My daughter-in-law asked me to live with them so I could save some money, but my home was the site for group Fa study. If I lived with them, other practitioners would have no place to meet, they wouldn’t get the weekly journals, and I would also lose my Fa-study environment. I wanted to find a job even though I was nearly 70 years old.

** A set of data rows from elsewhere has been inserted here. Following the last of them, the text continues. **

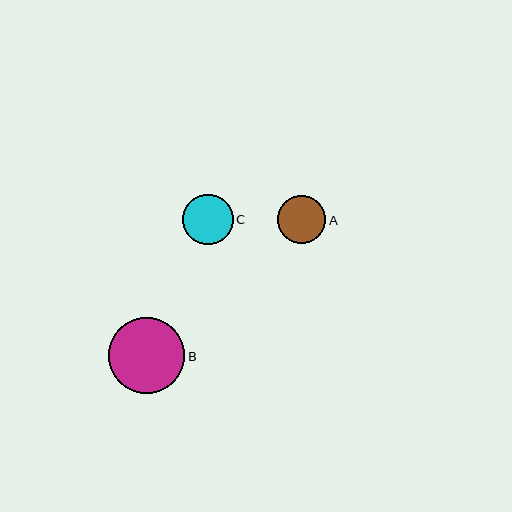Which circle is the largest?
Circle B is the largest with a size of approximately 76 pixels.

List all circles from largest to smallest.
From largest to smallest: B, C, A.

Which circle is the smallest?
Circle A is the smallest with a size of approximately 49 pixels.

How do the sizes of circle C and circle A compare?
Circle C and circle A are approximately the same size.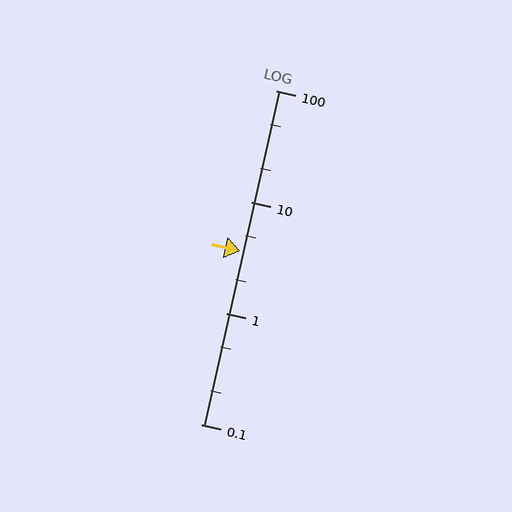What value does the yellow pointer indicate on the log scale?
The pointer indicates approximately 3.6.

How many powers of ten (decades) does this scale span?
The scale spans 3 decades, from 0.1 to 100.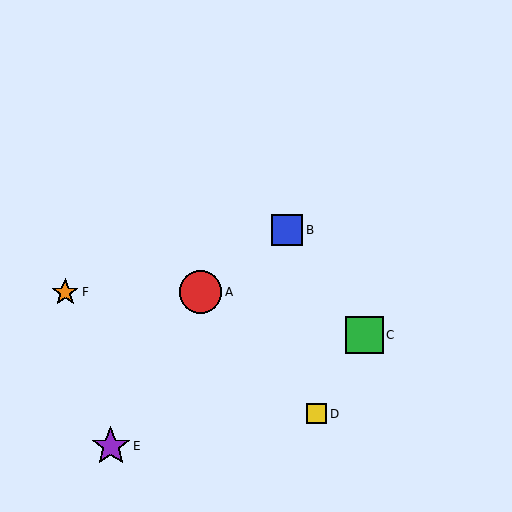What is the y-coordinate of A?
Object A is at y≈292.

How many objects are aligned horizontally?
2 objects (A, F) are aligned horizontally.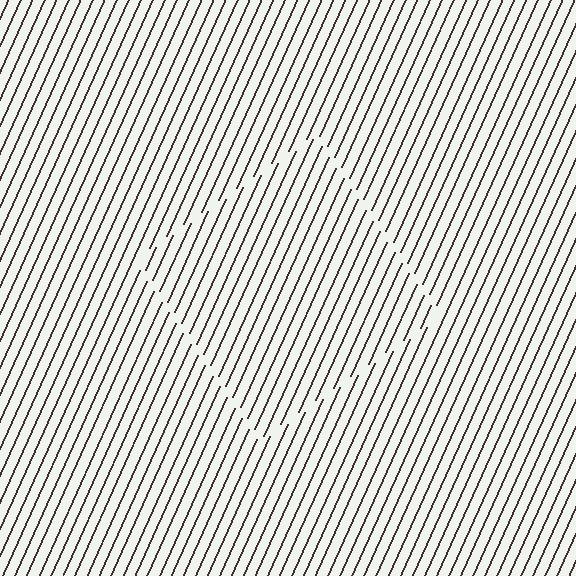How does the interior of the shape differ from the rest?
The interior of the shape contains the same grating, shifted by half a period — the contour is defined by the phase discontinuity where line-ends from the inner and outer gratings abut.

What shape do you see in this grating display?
An illusory square. The interior of the shape contains the same grating, shifted by half a period — the contour is defined by the phase discontinuity where line-ends from the inner and outer gratings abut.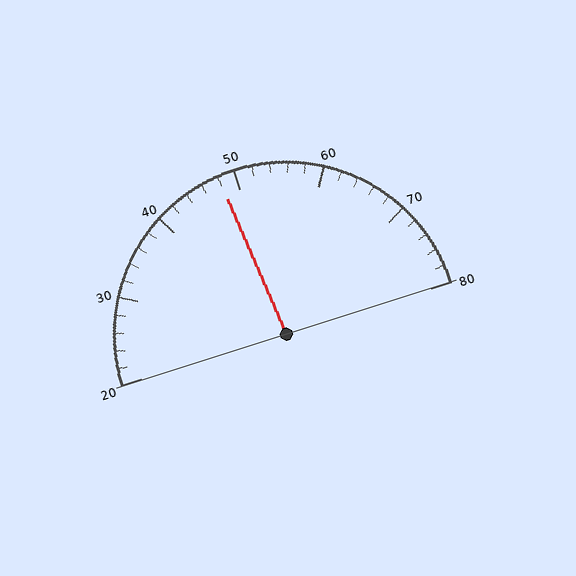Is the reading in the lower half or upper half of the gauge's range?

I offered incense to Master and said: “Master, I know that going to work will delay saving people, but I have to have a job.” I then had three job offers. I figured, if the job was too far away, it would delay my sending forth righteous thoughts and doing the exercises. So I decided to choose a cooking job in my village.

On the first day of work, I found the workplace was really a place to cultivate my xinxing. Sure enough, xinxing tests soon followed.

I used to get along well with the boss and his wife as we lived in the same village. The boss’ son said the buns I made were delicious. However, the boss’s wife seemed unhappy when she heard this and told me to prepare the food her way. When they ran out of gas, I asked the boss’s wife to find someone to change the gas canister, but she told me to do it myself.

She bought pig intestines and asked me to clean them. I said I was busy and asked her to help, but she said she had no time even though she was playing on her phone. I then asked the gatekeeper to help, and after finishing the work, I invited him for tea. The next day, the teapot and teacup had disappeared.

The boss told me not to add onions, ginger, and meat to the dishes in the future. But I happened to be cooking fish that day and wanted to know if I should add onions or meat. He looked at his wife and said, “It’s not good to cook fish without meat.” His wife’s facial expression made me feel really uncomfortable.

During that time, I kept reminding myself that I’m a cultivator, and I should be patient and cultivate my heart. The things that cultivators encounter are not accidental. I looked inward and found attachments of jealousy, showing off, and competitiveness. Once I found an attachment, I would eliminate it.

I want to let go of my attachment to self, get rid of selfish thoughts, and assimilate to Dafa. With Master and Dafa, I can overcome all obstacles!